The exhibit also includes photography by O’Keeffe’s husband Alfred Stieglitz, and American photographer Todd Webb. There is a video summarizing O’Keeffe’s profound career and life playing in one of the rooms at the museum.
O’Keeffe’s art and painting consists of mainly landscapes and still lifes. She lived at Lake George in upstate New York and in New Mexico, which had a fervent impact on her work. There’s a unique blend of enriched colors that captivates her spectators.
O’Keeffe is known for engaging in the “sublime,” hence the central theme of the exhibit.
In O’Keeffe’s paintings, there is an emotional strength and a countenance of aesthetic simplicity that emerges on the canvas. O’Keeffe transforms the sense of nature and earth, depicting scenes in her surroundings of New Mexico and Lake George.
There are paintings of trees, flowers, and of common scenes that engross the viewers upon entering the museum.
The blurbs posted beside the paintings are highly informative. The photographs of O’Keeffe, by Stieglitz and Webb, place the audience in a compelling atmosphere.

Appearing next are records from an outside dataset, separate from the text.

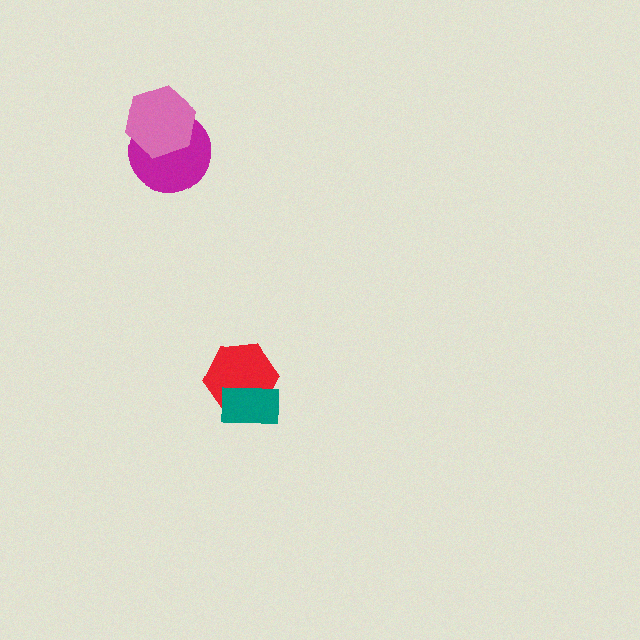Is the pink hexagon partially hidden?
No, no other shape covers it.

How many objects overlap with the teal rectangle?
1 object overlaps with the teal rectangle.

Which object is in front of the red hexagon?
The teal rectangle is in front of the red hexagon.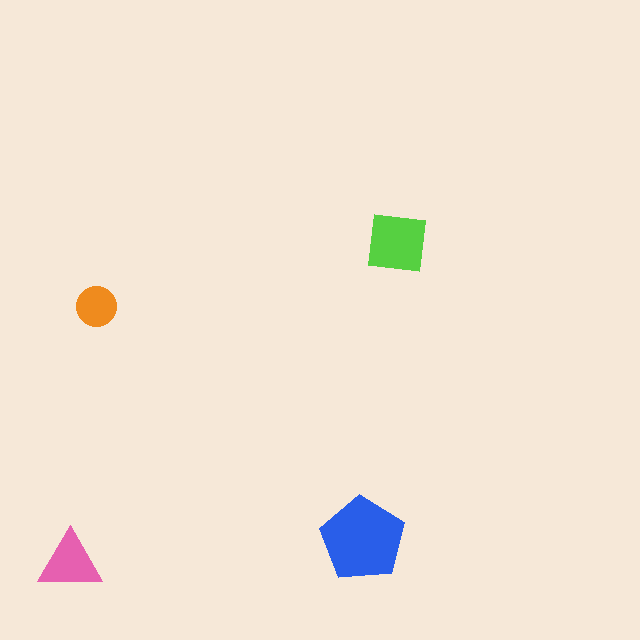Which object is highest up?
The lime square is topmost.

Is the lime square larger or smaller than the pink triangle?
Larger.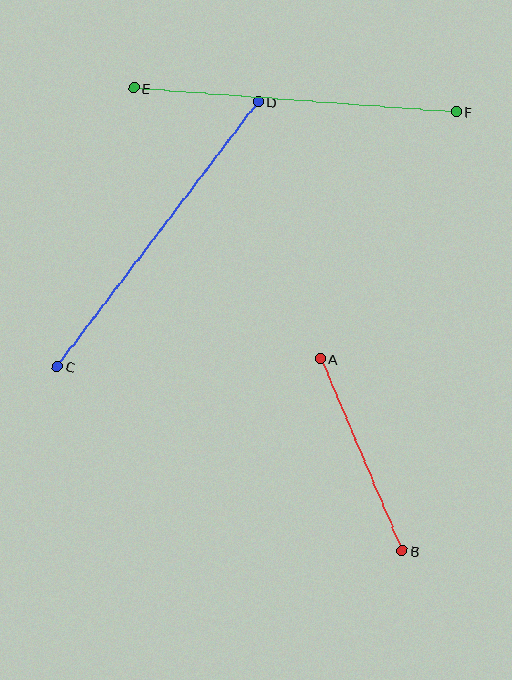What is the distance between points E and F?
The distance is approximately 323 pixels.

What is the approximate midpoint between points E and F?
The midpoint is at approximately (295, 100) pixels.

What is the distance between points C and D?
The distance is approximately 333 pixels.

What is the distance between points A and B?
The distance is approximately 209 pixels.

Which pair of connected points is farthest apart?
Points C and D are farthest apart.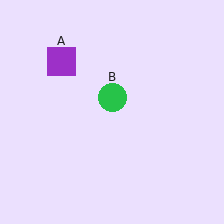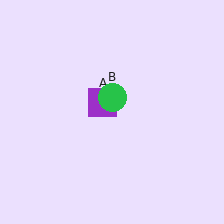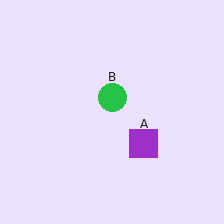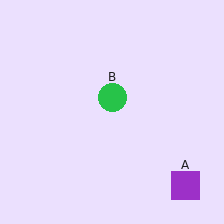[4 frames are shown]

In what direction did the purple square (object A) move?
The purple square (object A) moved down and to the right.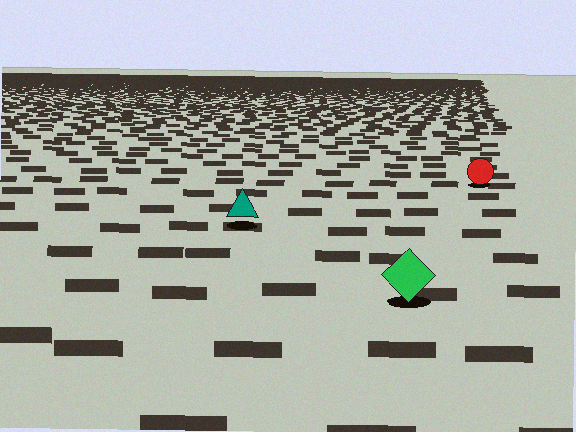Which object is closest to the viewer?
The green diamond is closest. The texture marks near it are larger and more spread out.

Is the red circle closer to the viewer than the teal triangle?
No. The teal triangle is closer — you can tell from the texture gradient: the ground texture is coarser near it.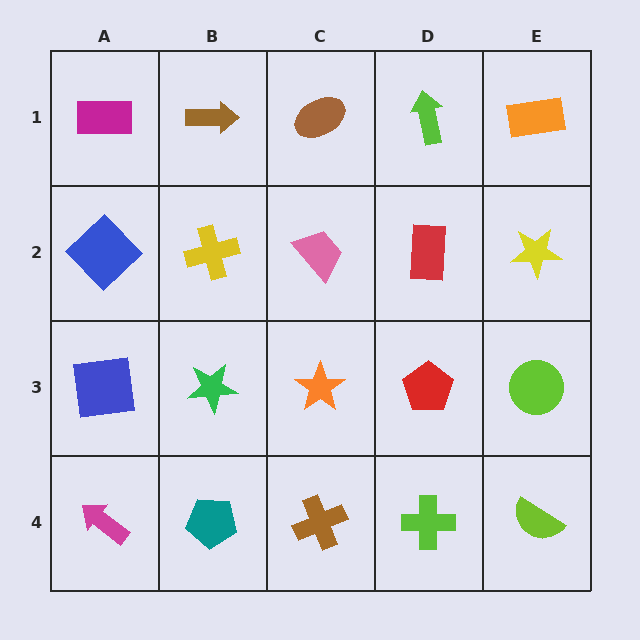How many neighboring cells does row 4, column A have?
2.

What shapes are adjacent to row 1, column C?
A pink trapezoid (row 2, column C), a brown arrow (row 1, column B), a lime arrow (row 1, column D).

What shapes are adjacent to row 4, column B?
A green star (row 3, column B), a magenta arrow (row 4, column A), a brown cross (row 4, column C).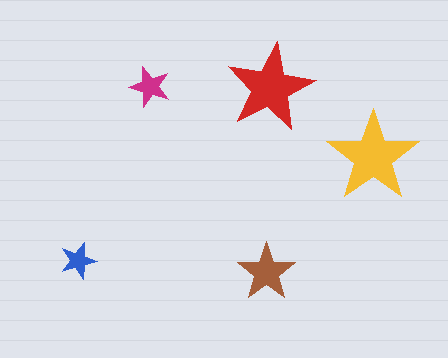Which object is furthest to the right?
The yellow star is rightmost.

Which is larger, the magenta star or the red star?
The red one.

There are 32 paintings and one sculpture in all, and in this showing, O’Keeffe demonstrates her talent in capturing the essence of rural scenes in all their magnitude and aesthetic connection.
There were still-life paintings of common foods and paintings of landscapes in both Lake George and New Mexico. Whatever a spectator’s favorite, they will leave with the appreciation for one of the twentieth century’s strongest artists.
We are fortunate to have the opportunity to host this O’Keeffe exhibit. With the relevance to their own rural and agricultural surroundings, Idahoans can truly enjoy her masterful artwork.
In one sense, O’Keeffe’s work is a bit abstract. Overall, it’s enthralling. The use of colors and ordinary instances come alive and jump at you. Additionally, patrons are given the chance to learn all about O’Keeffes’s life with interesting excerpts of her own words that enable the viewer to be informed, and not merely observe the paintings with no context.
So, whatever you’re doing in the following three months, make time to go down to the Boise Art Museum and catch O’Keeffe’s powerful art exhibit.